Re: Cassandra 3.10 has partial partition key search but does it result in a table scan?

Posted by Jon Haddad <jo...@gmail.com>.
Output from both queries, demonstrating full cluster scans:

https://gist.github.com/rustyrazorblade/c4947fc37da85bca50e08aa1ef3c7a06 <https://gist.github.com/rustyrazorblade/c4947fc37da85bca50e08aa1ef3c7a06>

Jon

> On May 9, 2017, at 9:24 AM, Jon Haddad <jo...@gmail.com> wrote:
> 
> Nope, I didn’t comment on that query.   I specifically answered your question about "select * from hello where a='foo' allow filtering;”
> 
> The query you’ve listed here looks like it would also do a full table scan (again, I don’t see how it would be avoided).
> 
> I recommend firing up a 3 node cluster using CCM, creating a key space with RF=1, and seeing what it does.  
> 
>> On May 9, 2017, at 9:12 AM, Kant Kodali <kant@peernova.com <ma...@peernova.com>> wrote:
>> 
>> Hi,
>> 
>> Are you saying The following query select max(b) from hello where a='a1' allow filtering; doesn't result in a table scan? I got the result for this query and yes I just tried tracing it and looks like it is indeed doing a table scan on ReadStage-2 although I am not sure if I am interpreting it right?

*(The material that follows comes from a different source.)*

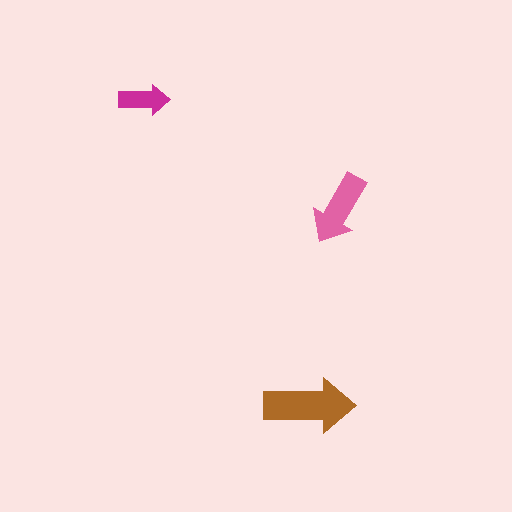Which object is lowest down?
The brown arrow is bottommost.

Finally is there anyway to prevent table scan while providing the partial partition key and get the max b ?
>> 
>> <Screen Shot 2017-05-09 at 7.07.46 AM.png>
>> ​
>> 
>> 
>> On Tue, May 9, 2017 at 6:33 AM, Jon Haddad <jonathan.haddad@gmail.com <ma...@gmail.com>> wrote:
>> I don’t see any way it wouldn’t.  Have you tried tracing it?
>> 
>> > On May 9, 2017, at 8:32 AM, Kant Kodali <kant@peernova.com <ma...@peernova.com>> wrote:
>> >
>> > Hi All,
>> >
>> > It looks like Cassandra 3.10 has partial partition key search but does it result in a table scan? for example I can have the following
>> >
>> > create table hello(
>> > a text,
>> > b int,
>> > c text,
>> > d text,
>> > primary key((a,b), c)
>> > );
>> >
>> > Now I can do select * from hello where a='foo' allow filtering;// This works in 3.10 but I wonder if this query results in table scan and if so is there any way to limit such that I get max b?
>> >
>> > Thanks!
>> 
>> 
> 


Re: Cassandra 3.10 has partial partition key search but does it result in a table scan?

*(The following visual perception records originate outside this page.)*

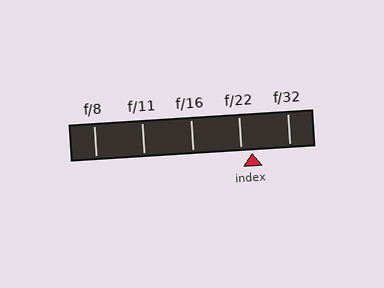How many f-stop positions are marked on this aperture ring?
There are 5 f-stop positions marked.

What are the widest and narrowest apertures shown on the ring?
The widest aperture shown is f/8 and the narrowest is f/32.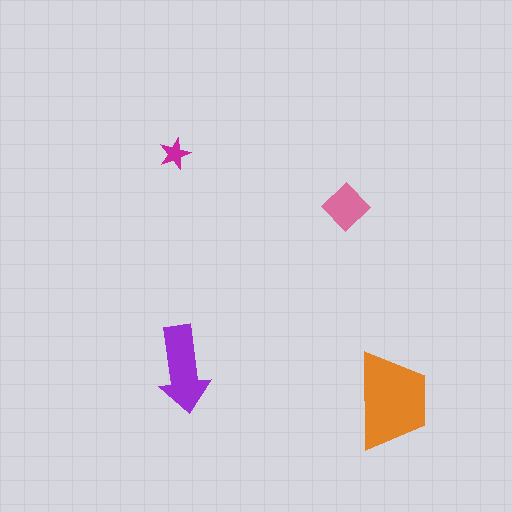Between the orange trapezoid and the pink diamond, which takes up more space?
The orange trapezoid.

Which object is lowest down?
The orange trapezoid is bottommost.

Posted by Jon Haddad <jo...@gmail.com>.
Nope, I didn’t comment on that query.   I specifically answered your question about "select * from hello where a='foo' allow filtering;”

The query you’ve listed here looks like it would also do a full table scan (again, I don’t see how it would be avoided).

I recommend firing up a 3 node cluster using CCM, creating a key space with RF=1, and seeing what it does.  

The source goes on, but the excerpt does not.